1

I need to perform some data analysis on some excel files (that are saved as account numbers of respective customers). I also have a master sheet with all the account numbers in a column. I need to iterate over the "Account Number" column in MasterSheet.xlsx and read the respective account's excel file (for eg: for account number 123, there is a "123.xlsx", that is located in the same directory as Master Sheet). Then I need to assign the corresponding account number as their variable name.

For a rough understanding of what I want to do, please refer to the code below. I'd prefer to use pandas or openpyxl.

master = pd.read_excel("MasterSheet.xlsx")

for account in master.iterrows():
    filename= str(account)+'.xlsx'
    account= pd.read_excel(filename)

You can see, I have tried to create a filename from each account number read via for loop. And then assign the account number as the variable name for each account's dataframe.

I know this is a very badly framed question but I tried and couldn't frame it any better. I have just started using python. If you need any further information, please ask.

Redowan Delowar
  • 1,580
  • 1
  • 14
  • 36

4 Answers4

1

I also have a master sheet with all the account numbers in a column.
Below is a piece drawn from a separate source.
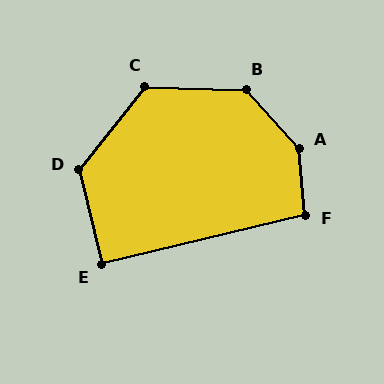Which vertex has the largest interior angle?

I need python to iterate over "Account Number" column in "MasterSheet.xlsx" and read the respective account's excel file (for eg: for account number 123, i have a "123.xlsx", that is in the same location as Master Sheet) and then assign that account number as their variable name.

Since your account_number is saved in the df['Account Number'] column and the files are named as account_number.xlsx, you can just do the following:

import pandas as pd

master = pd.read_excel("MasterSheet.xlsx")

for account in master["Account Number"]:
    filename = str(account) + ".xlsx"
    account = pd.read_excel(filename)
Redowan Delowar
  • 1,580
  • 1
  • 14
  • 36
1
#Import
import pandas as pd

#Read Master file
master = pd.read_excel("MasterSheet.xlsx")

#Make a dictionary - 
#   - Keys will be the each account number
#   - Values will be each dataframe which are account number xlsx files

dictionary1 = {}
for index, row in master.iterrows():
    dictionary1[row['AccountNumber']] = pd.read_excel(str(row['AccountNumber']) + '.xlsx')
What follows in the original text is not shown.